Jalen Hurts will need to be 2000 Donovan McNabb for the Eagles to win the NFC East
4 min read
The Eagles QB must emerge as a star for the Eagles to succeed in 2021.
Hopes that the Philadelphia Eagles will be postseason contenders in 2021 are not high.
That’s what happens when you jettison your Super Bowl-winning head coach, trade your franchise QB, and enter a season on the heels of a 4-11-1 campaign that was among the more dreadful we’ve seen over the last quarter-century of Birds football.
New head coach Nick Sirianni is full of excitement, and new defensive coordinator Jonathan Gannon is well regarded and seemingly one of the better defensive football minds out there, but the franchise has clearly fallen on hard times. The team has talent on it, if the offensive line can stay healthy, if the running back can stay healthy, if the tight end can stay healthy and the defense can stay healthy. And while everyone is rightfully excited about DeVonta Smith, second-year QB Jalen Hurts, if anyone, is going to be the guy to make this engine go.

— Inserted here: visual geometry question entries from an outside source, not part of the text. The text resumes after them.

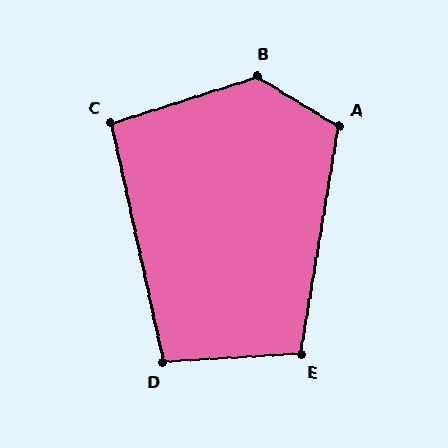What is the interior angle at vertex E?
Approximately 103 degrees (obtuse).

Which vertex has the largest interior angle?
B, at approximately 131 degrees.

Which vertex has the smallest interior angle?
C, at approximately 95 degrees.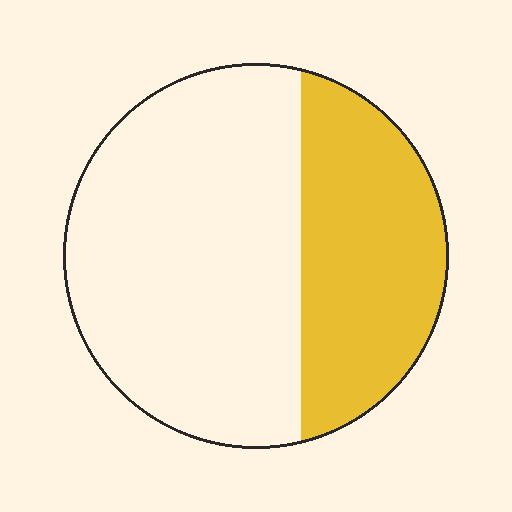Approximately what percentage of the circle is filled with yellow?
Approximately 35%.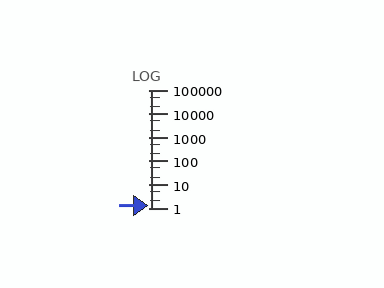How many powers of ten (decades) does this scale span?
The scale spans 5 decades, from 1 to 100000.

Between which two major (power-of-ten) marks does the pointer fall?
The pointer is between 1 and 10.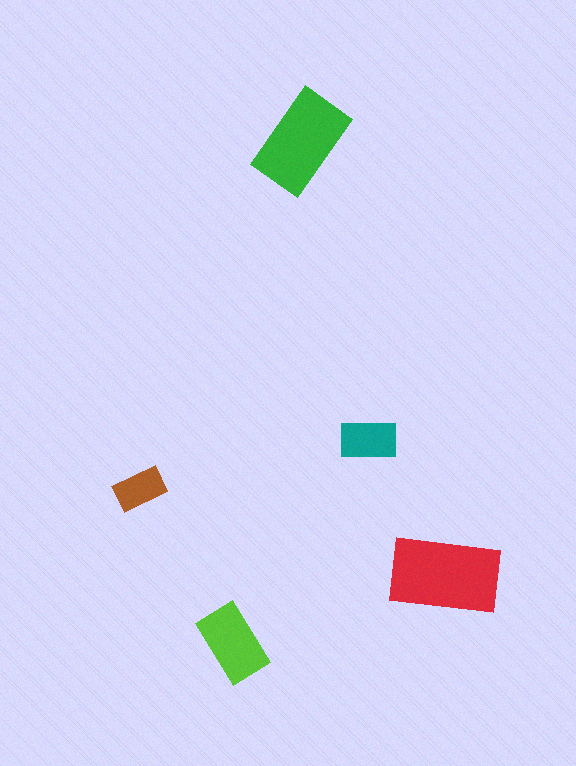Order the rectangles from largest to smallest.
the red one, the green one, the lime one, the teal one, the brown one.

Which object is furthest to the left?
The brown rectangle is leftmost.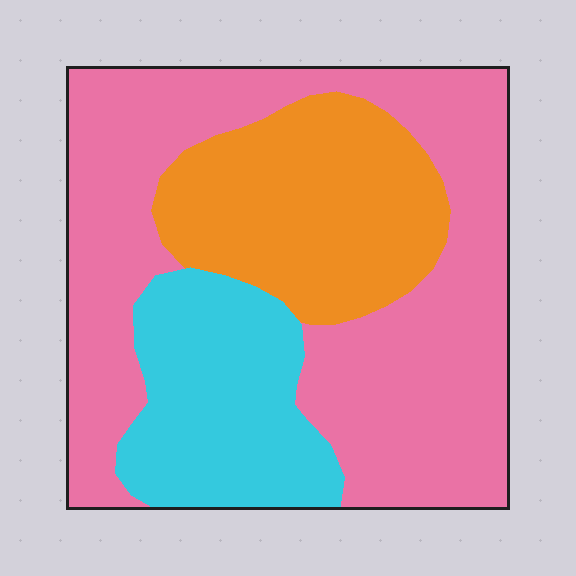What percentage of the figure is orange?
Orange takes up less than a quarter of the figure.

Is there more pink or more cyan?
Pink.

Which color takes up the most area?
Pink, at roughly 55%.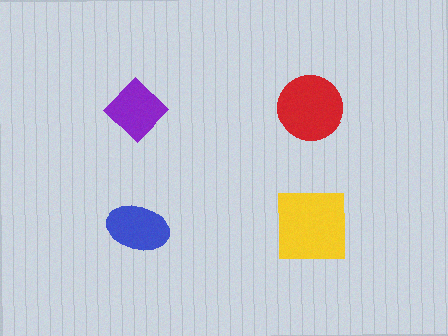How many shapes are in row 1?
2 shapes.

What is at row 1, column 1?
A purple diamond.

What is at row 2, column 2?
A yellow square.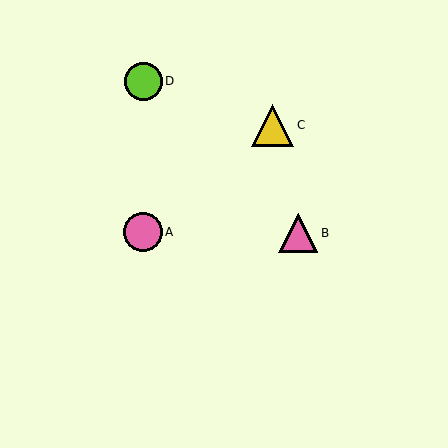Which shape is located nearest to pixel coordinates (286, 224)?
The pink triangle (labeled B) at (298, 233) is nearest to that location.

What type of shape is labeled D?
Shape D is a lime circle.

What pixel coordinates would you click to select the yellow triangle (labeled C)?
Click at (273, 125) to select the yellow triangle C.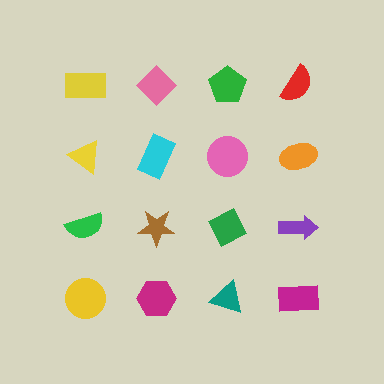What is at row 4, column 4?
A magenta rectangle.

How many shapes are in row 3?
4 shapes.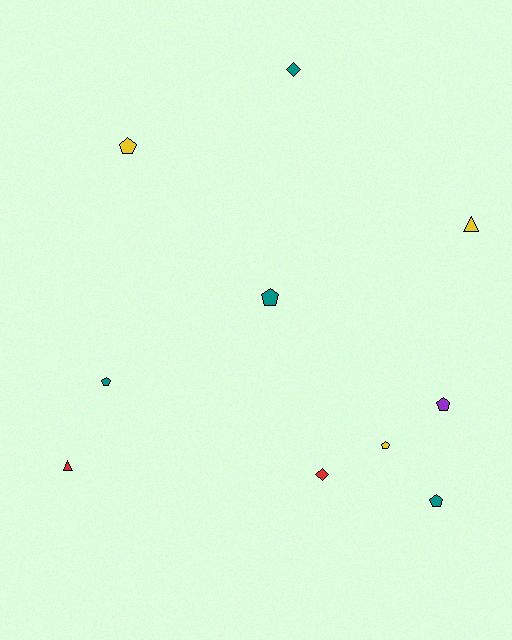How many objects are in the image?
There are 10 objects.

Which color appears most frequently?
Teal, with 4 objects.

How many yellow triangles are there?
There is 1 yellow triangle.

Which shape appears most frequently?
Pentagon, with 6 objects.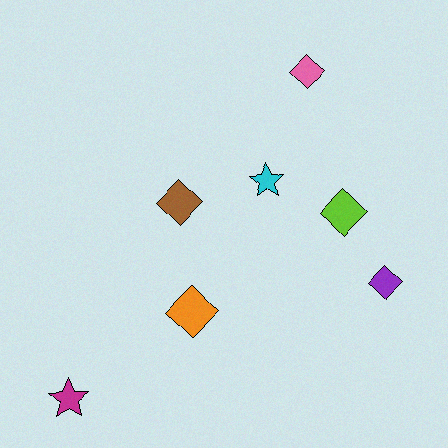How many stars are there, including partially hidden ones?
There are 2 stars.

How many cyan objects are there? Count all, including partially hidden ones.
There is 1 cyan object.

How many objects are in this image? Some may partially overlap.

Hurts showed enough in his four games of action last year to earn the starting nod this season. He flashed playmaking ability with both his legs and his arms, and there are plenty of reasons to be optimistic about him. But no one inside or outside the organization is ready to anoint him as the team’s next franchise signal-caller, and rightly so.
So there are headwinds facing the Eagles in 2021, but there is a growing sentiment among some in the fanbase that maybe, just perhaps, they won’t be as bad as many are predicting. The NFC East, after all, did not have a single winning team in the division last year, and while Washington did improve themselves on paper this off-season, they still have no franchise QB. Dallas has offensive weapons, but still no defense. And New York, well, the Judge is still out on them just yet.
But if the Eagles are going to win the NFC East, one thing almost certainly must happen.
Jalen Hurts is going to have to ball out.
Hurts is going to have to not only be a pretty good QB, he’s going to have to be an awesome one. Think back to 1999, when Andy Reid was in his first year as head coach, and he had an athletic rookie QB from Syracuse named Donovan McNabb. Like Hurts, McNabb came became the starter late in the season (his first start came in Week 10), and while his overall numbers weren’t great, they weren’t too different from Hurts’ numbers in his limited time last season.
To be fair to McNabb, the NFL is a much more passer-friendly league, but in virtually every category, Hurts had a better rookie campaign than McNabb did. Nevertheless, it’ll be hard for Hurts to top what McNabb did in 2000.
McNabb almost single-handedly took the Eagles to an 11-5 record and finished runner-up in the MVP voting that year, second only to Marshall Faulk, who ran for an insane 26 touchdowns that season. McNabb had 3,365 passing yards, 21 TD, 11 INT, completed 58.0% of his passes, and also rushed for 629 yards with 6 scores on the ground. Those wouldn’t be tremendous numbers by today’s standards, but in 2000, they were quite good. And it wasn’t just the production on the back of the football cards. McNabb carried the Eagles to numerous victories throughout the season, many times with his legs. He quickly became one of the most dynamic forces in the NFL, as evidenced by his second-place finish in the MVP vote.
Will Hurts have the same kind of impact? It’s hard to predict Jalen finishing runner-up in the MVP vote in his first full season, and it would be unfair to expect it. Still, Hurts has talent. Anyone with eyes who watched the end of the season can see the glimpses are there, glimpses we saw in Donovan McNabb in his rookie season. And while Hurts was not drafted nearly as high as McNabb was, the path to Hurts becoming a franchise quarterback is certainly right in front of him.
The defense is not going to carry the 2021 Eagles. Nor will the running game, nor the receiving corps. If the Eagles are going to challenge for the division title, Jalen Hurts is going to have to become something close to what McNabb was in his first full season as the team’s starter. He’s going to have to become a force in the NFL, someone who beats teams with his legs and his arms and makes his teammates better.
Even if it’s not a likely outcome, it’s certainly in the realm of possibility.